I am using Azure ML Python SDK for building custom experiment pipeline. I am trying to run the training on my tabular dataset in parallel on a cluster of 4 VMs with GPUs. I am following the documentation available on this link https://learn.microsoft.com/en-us/python/api/azureml-contrib-pipeline-steps/azureml.contrib.pipeline.steps.parallelrunconfig?view=azure-ml-py
The issue I am facing is that no matter what value I set for mini_batch_size
, the individual runs get all rows. I am using EntryScript().logger to check the number of rows passed on to each process. What I see is that my data is being processed 4 times by 4 VMs and not getting split into 4 parts. I have tried setting value of mini_batch_size
to 1KB
,10KB
,1MB
, but nothing seems to make a difference.

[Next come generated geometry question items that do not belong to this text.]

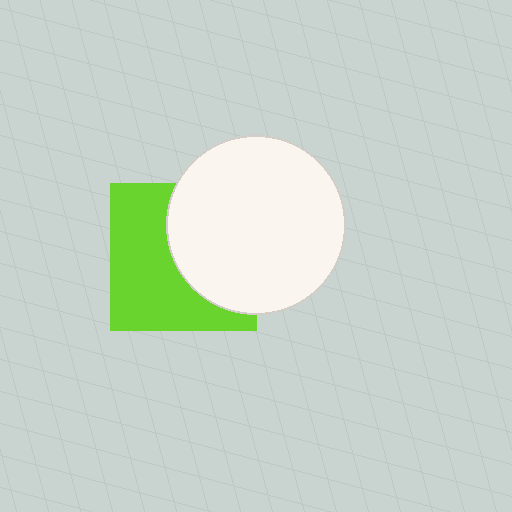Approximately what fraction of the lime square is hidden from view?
Roughly 46% of the lime square is hidden behind the white circle.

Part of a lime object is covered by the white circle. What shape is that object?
It is a square.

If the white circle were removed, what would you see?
You would see the complete lime square.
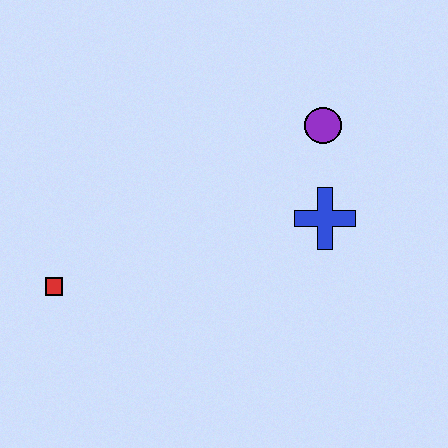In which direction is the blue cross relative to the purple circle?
The blue cross is below the purple circle.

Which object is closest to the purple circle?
The blue cross is closest to the purple circle.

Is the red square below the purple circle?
Yes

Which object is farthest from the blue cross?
The red square is farthest from the blue cross.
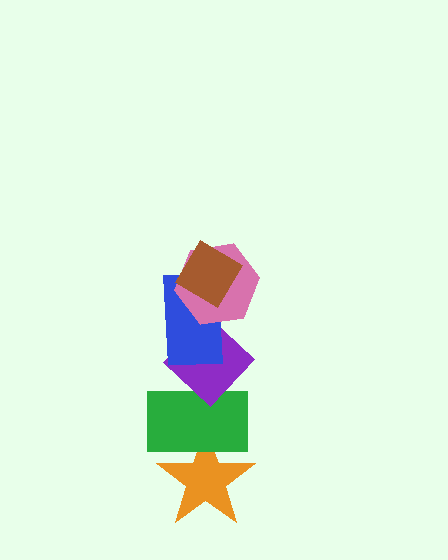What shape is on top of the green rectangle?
The purple diamond is on top of the green rectangle.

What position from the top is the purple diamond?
The purple diamond is 4th from the top.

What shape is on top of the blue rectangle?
The pink hexagon is on top of the blue rectangle.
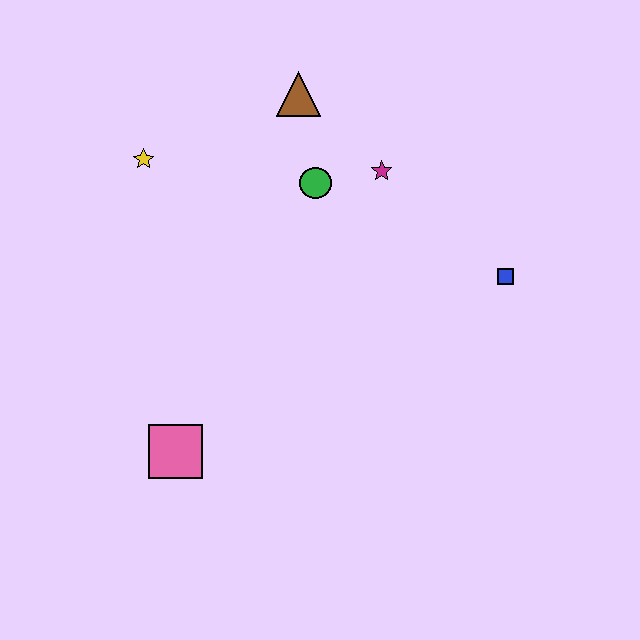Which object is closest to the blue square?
The magenta star is closest to the blue square.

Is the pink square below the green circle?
Yes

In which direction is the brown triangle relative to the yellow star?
The brown triangle is to the right of the yellow star.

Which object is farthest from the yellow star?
The blue square is farthest from the yellow star.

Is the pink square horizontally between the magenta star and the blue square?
No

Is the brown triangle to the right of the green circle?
No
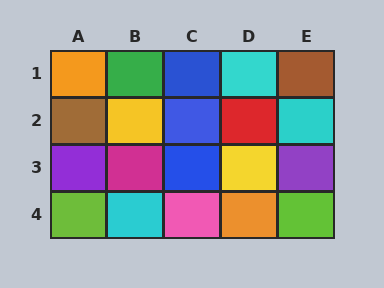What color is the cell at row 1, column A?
Orange.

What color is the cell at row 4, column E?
Lime.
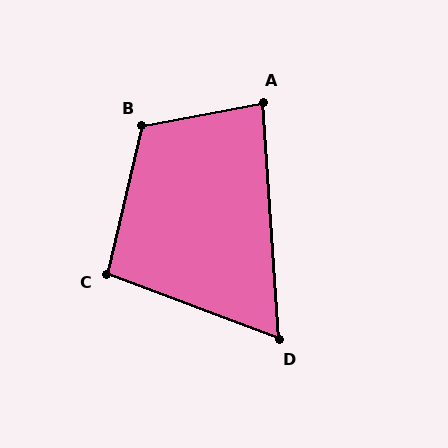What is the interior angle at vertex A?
Approximately 83 degrees (acute).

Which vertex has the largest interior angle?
B, at approximately 114 degrees.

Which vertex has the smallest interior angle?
D, at approximately 66 degrees.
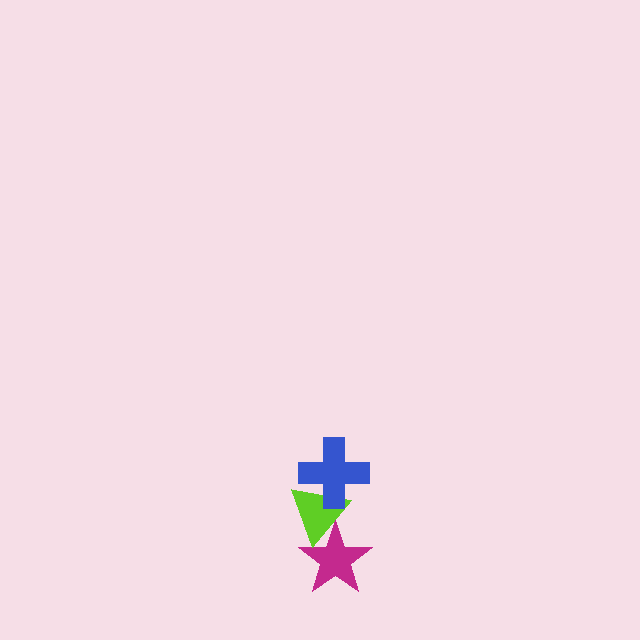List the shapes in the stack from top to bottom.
From top to bottom: the blue cross, the lime triangle, the magenta star.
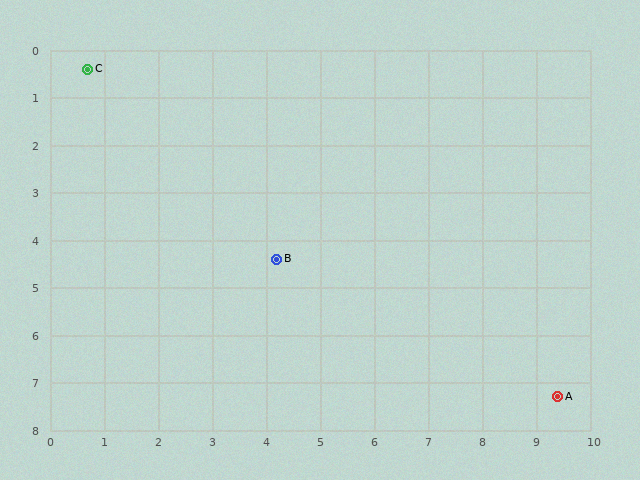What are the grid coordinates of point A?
Point A is at approximately (9.4, 7.3).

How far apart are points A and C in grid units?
Points A and C are about 11.1 grid units apart.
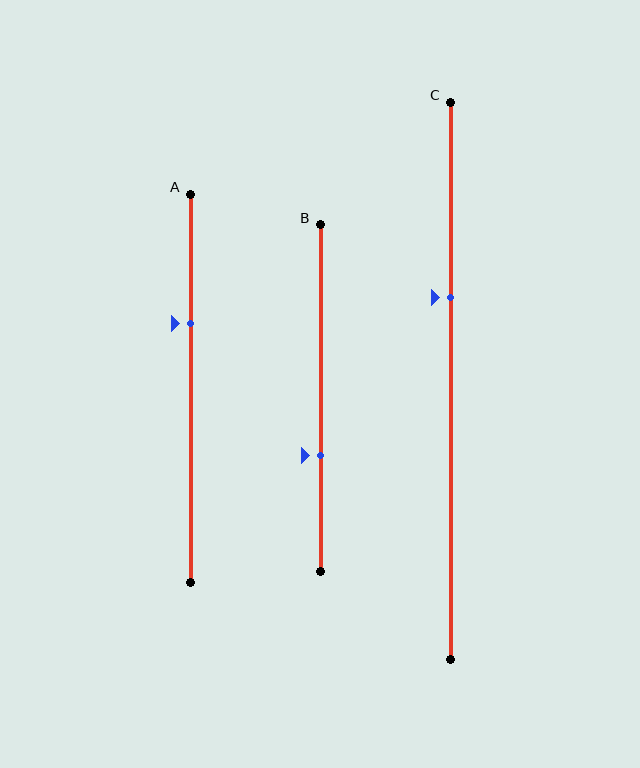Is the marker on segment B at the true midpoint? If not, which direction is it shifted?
No, the marker on segment B is shifted downward by about 17% of the segment length.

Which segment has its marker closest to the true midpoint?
Segment C has its marker closest to the true midpoint.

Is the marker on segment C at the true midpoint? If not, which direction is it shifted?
No, the marker on segment C is shifted upward by about 15% of the segment length.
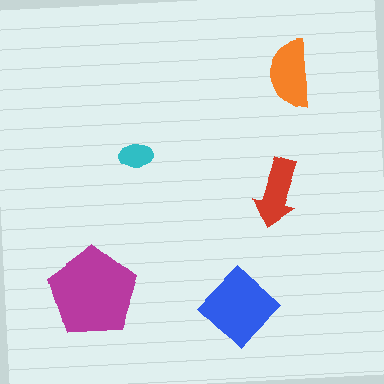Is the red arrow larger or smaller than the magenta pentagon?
Smaller.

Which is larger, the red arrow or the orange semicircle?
The orange semicircle.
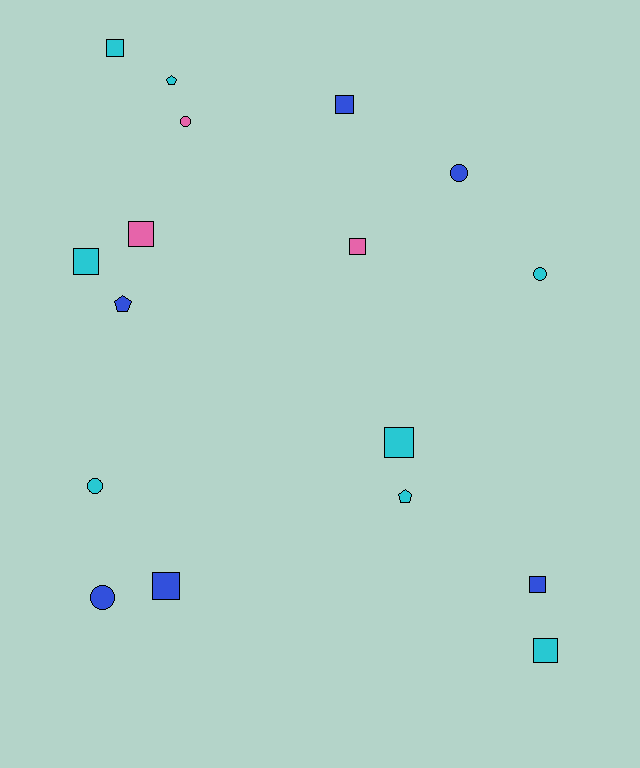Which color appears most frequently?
Cyan, with 8 objects.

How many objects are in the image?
There are 17 objects.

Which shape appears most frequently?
Square, with 9 objects.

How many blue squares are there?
There are 3 blue squares.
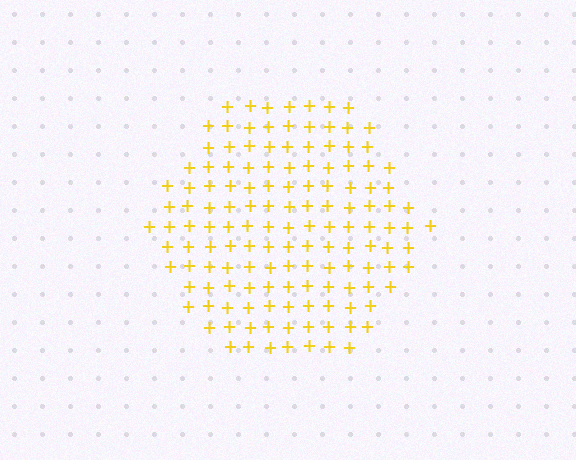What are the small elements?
The small elements are plus signs.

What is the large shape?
The large shape is a hexagon.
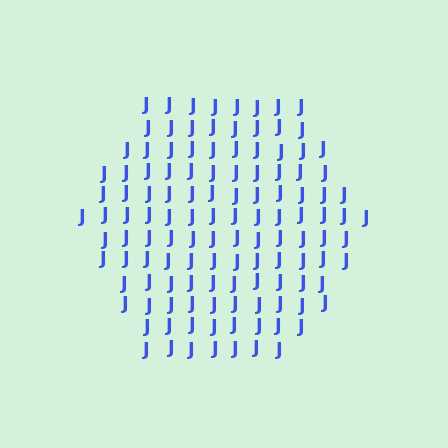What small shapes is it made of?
It is made of small letter J's.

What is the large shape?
The large shape is a hexagon.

Here is my code for ParallelRunConfig and ParallelRunStep. Any hints are appreciated. Thanks
#------------------------------------------------#
# Step 2a - Batch config for parallel processing #
#------------------------------------------------#
from azureml.pipeline.steps import ParallelRunConfig
# python script step for batch processing
dataprep_source_dir = "./src"
entry_point = "batch_process.py"
mini_batch_size = "1KB"
time_out = 300
parallel_run_config = ParallelRunConfig(
environment=custom_env,
entry_script=entry_point,
source_directory=dataprep_source_dir,
output_action="append_row",
mini_batch_size=mini_batch_size,
error_threshold=1,
compute_target=compute_target,
process_count_per_node=1,
node_count=vm_max_count,
run_invocation_timeout=time_out
)
#-------------------------------#
# Step 2b - Run Processing Step #
#-------------------------------#
from azureml.pipeline.core import PipelineData
from azureml.pipeline.steps import PythonScriptStep
from azureml.pipeline.steps import ParallelRunStep
from datetime import datetime
# create upload dataset output for processing
output_datastore_name = processed_set_name
output_datastore = Datastore(workspace, output_datastore_name)
processed_output = PipelineData(name="scores",
datastore=output_datastore,
output_path_on_compute="outputs/")
# pipeline step for parallel processing
parallel_step_name = "batch-process-" + datetime.now().strftime("%Y%m%d%H%M")
process_step = ParallelRunStep(
name=parallel_step_name,
inputs=[data_input],
output=processed_output,
parallel_run_config=parallel_run_config,
allow_reuse=False
)